Caritha appeared at the top of the ladder and climbed down, her rifle slung across her back and the cam dangling from the crook of her arm. "Unless you want to mix it up with the bad guys out here, where there's plenty of land for them to bury our bodies in. We'll be fertilizer for the winter wheat crop if we're not careful."
"They won't come," Marly said confidently. "Too exposed. We could see them approach and pick them off. And no one's going to fly a 'copter out in weather like this. Hello." She lifted her hand and Gabe saw an enormous emerald grasshopper squatting on the back of it, its forelegs resting on the base of her largest knuckle. There was more thunder then and a violent strobe of lightning, reflected in the grasshopper's shiny copper-colored eyes.
"Wow, that's what I call passion," Caritha said, kneeling on the bale next to Gabe. He smiled to himself; in a hotsuit with no genital coverage, thunder and lightning was what he had to call passion, too.
The thunder rolled long and hard, and the barn shuddered again. Far across the rippling grasses, the tree seemed to strain its branches upward, and a thick bolt of lightning arrowed down to strike it. Gabe saw a burst of sparks, and part of the tree blew apart, but it remained standing. Caritha smoothed her hands along his shoulders, rubbing them lightly and firmly.
Marly rested her hand on the rough windowsill, letting the grasshopper stay where it was. Strange eyes, Gabe thought. They were much too shiny for a real grasshopper. He wondered if the insect had been added or just embellished. It hadn't appeared in the preliminary scan. He found he could pick out the reflection of Marly's face in its eyes, and next to that his own and Caritha's, distorted in the bulging lens.
Marly turned her head to look up at him. The lightning was flickering soundlessly now, out there and in the grasshopper's twin copper mirrors. "What do you see?"
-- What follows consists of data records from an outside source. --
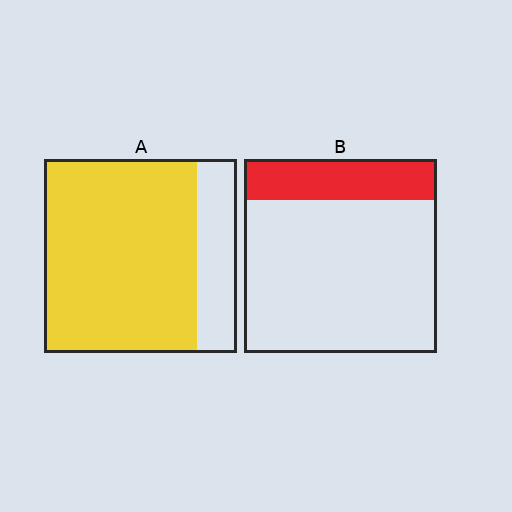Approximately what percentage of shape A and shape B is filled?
A is approximately 80% and B is approximately 20%.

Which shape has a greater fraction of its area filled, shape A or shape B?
Shape A.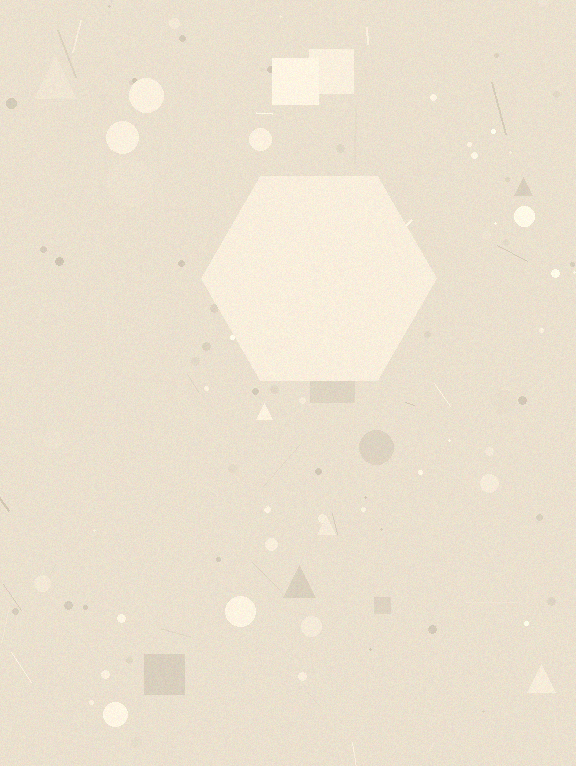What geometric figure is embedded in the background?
A hexagon is embedded in the background.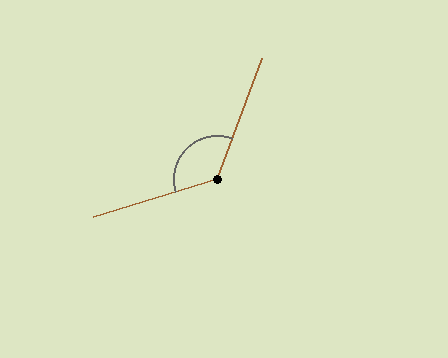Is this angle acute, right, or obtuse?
It is obtuse.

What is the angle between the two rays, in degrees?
Approximately 128 degrees.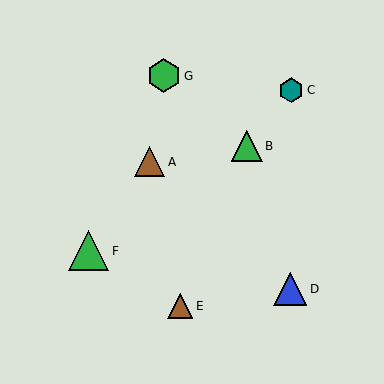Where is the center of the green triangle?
The center of the green triangle is at (89, 251).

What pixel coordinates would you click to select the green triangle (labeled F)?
Click at (89, 251) to select the green triangle F.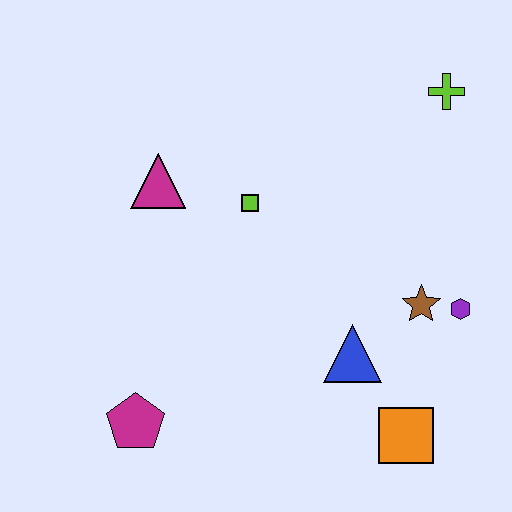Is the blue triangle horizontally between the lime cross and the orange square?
No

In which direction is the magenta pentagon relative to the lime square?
The magenta pentagon is below the lime square.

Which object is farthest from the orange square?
The magenta triangle is farthest from the orange square.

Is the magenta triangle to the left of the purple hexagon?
Yes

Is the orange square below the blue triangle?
Yes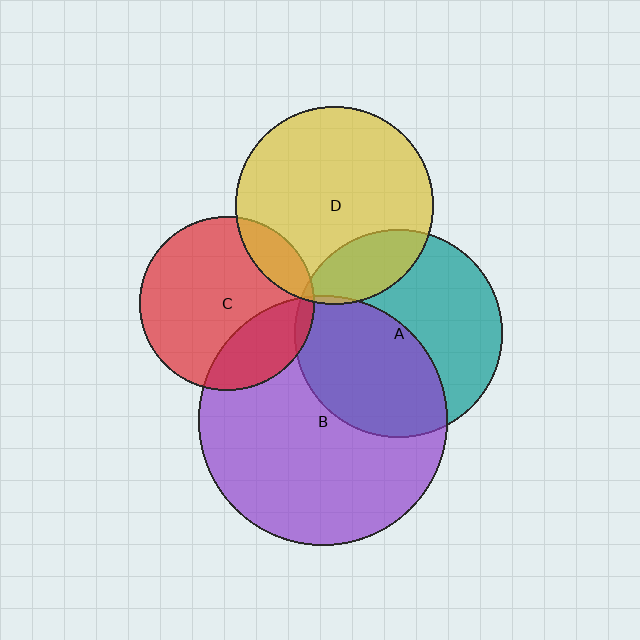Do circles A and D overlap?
Yes.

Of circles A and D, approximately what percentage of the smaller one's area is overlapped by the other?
Approximately 20%.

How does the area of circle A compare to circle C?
Approximately 1.4 times.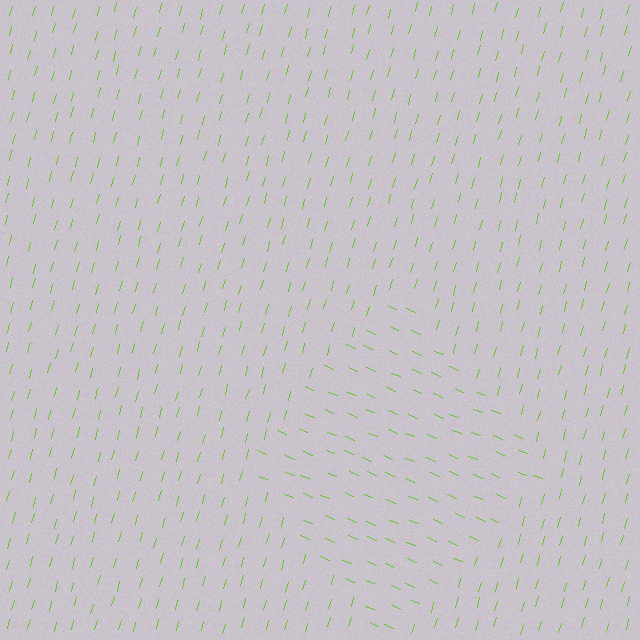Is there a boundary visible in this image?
Yes, there is a texture boundary formed by a change in line orientation.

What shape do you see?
I see a diamond.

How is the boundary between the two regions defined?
The boundary is defined purely by a change in line orientation (approximately 83 degrees difference). All lines are the same color and thickness.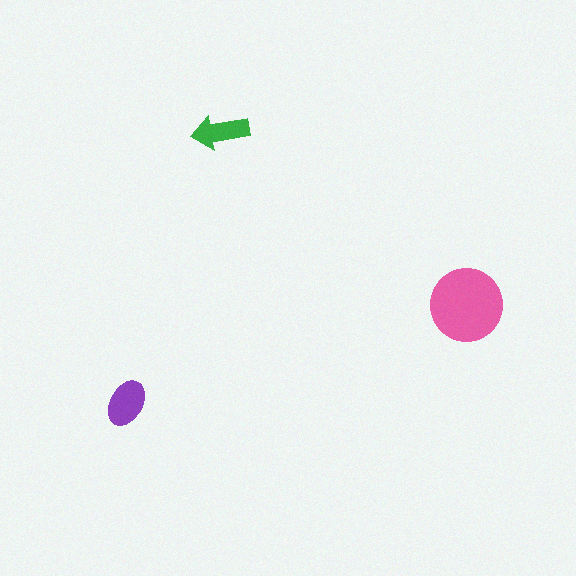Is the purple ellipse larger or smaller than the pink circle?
Smaller.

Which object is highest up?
The green arrow is topmost.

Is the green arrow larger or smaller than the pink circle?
Smaller.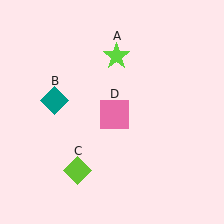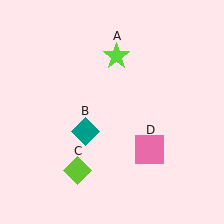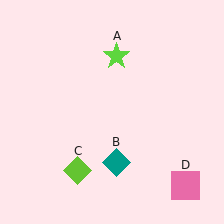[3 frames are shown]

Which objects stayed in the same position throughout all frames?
Lime star (object A) and lime diamond (object C) remained stationary.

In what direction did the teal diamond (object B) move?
The teal diamond (object B) moved down and to the right.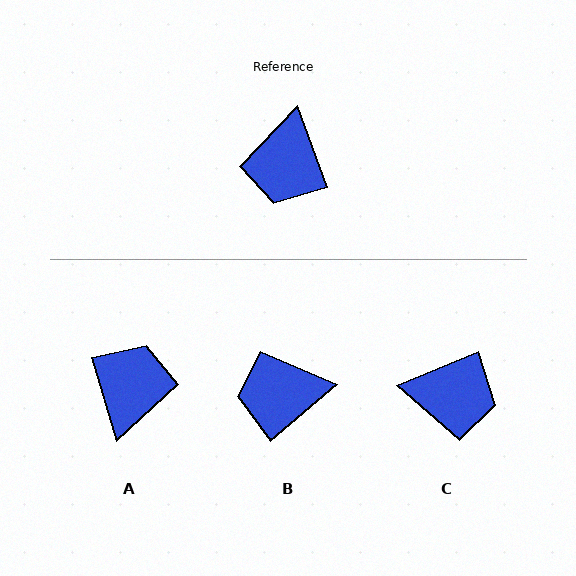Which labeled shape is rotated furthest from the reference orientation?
A, about 176 degrees away.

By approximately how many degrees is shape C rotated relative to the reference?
Approximately 92 degrees counter-clockwise.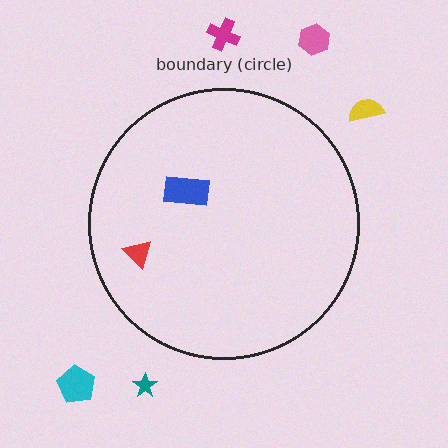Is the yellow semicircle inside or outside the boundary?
Outside.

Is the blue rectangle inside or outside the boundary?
Inside.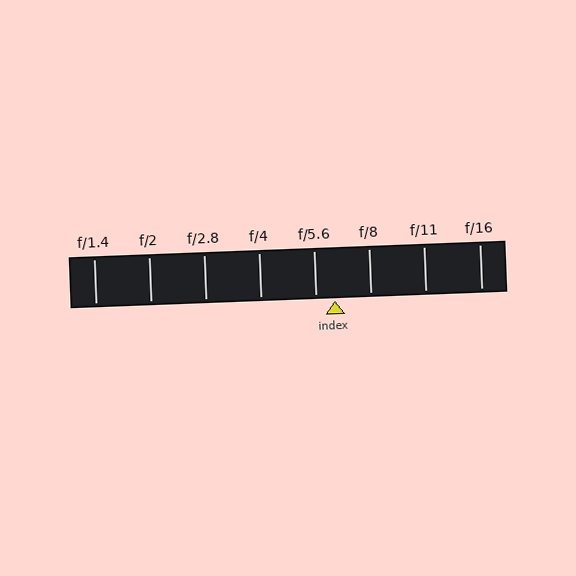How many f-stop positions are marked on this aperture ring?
There are 8 f-stop positions marked.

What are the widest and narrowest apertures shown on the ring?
The widest aperture shown is f/1.4 and the narrowest is f/16.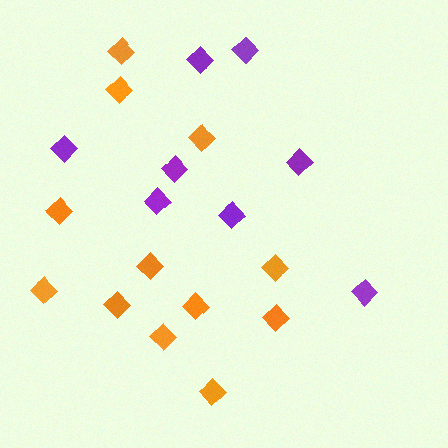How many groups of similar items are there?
There are 2 groups: one group of purple diamonds (8) and one group of orange diamonds (12).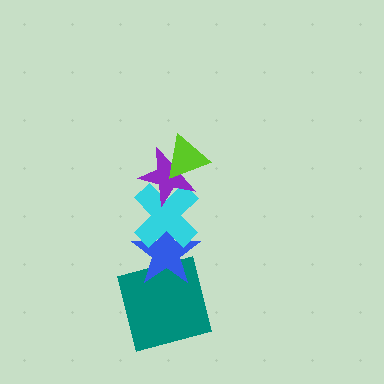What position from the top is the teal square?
The teal square is 5th from the top.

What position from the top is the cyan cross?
The cyan cross is 3rd from the top.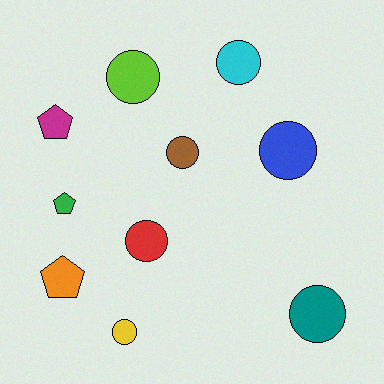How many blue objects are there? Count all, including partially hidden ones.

"A life I won't live," he said. The words sounded strange— he couldn't imagine what had made him say that, but he felt suddenly sleepy and careless. Caritha kept rubbing his shoulders, and the grasshopper kept staring, and the rain came down, beating on the wooden barn and the land around it so hard, he almost couldn't hear anything else. Even Marly's voice was too faint to hear under the noise, but Gabe was aware of her asking him something else, something about being specific, and of his own voice answering, though his mind felt far away, as if he were half in a dream. It didn't seem to matter.
Sometime later he became aware that the rain had stopped and he was alone by the window.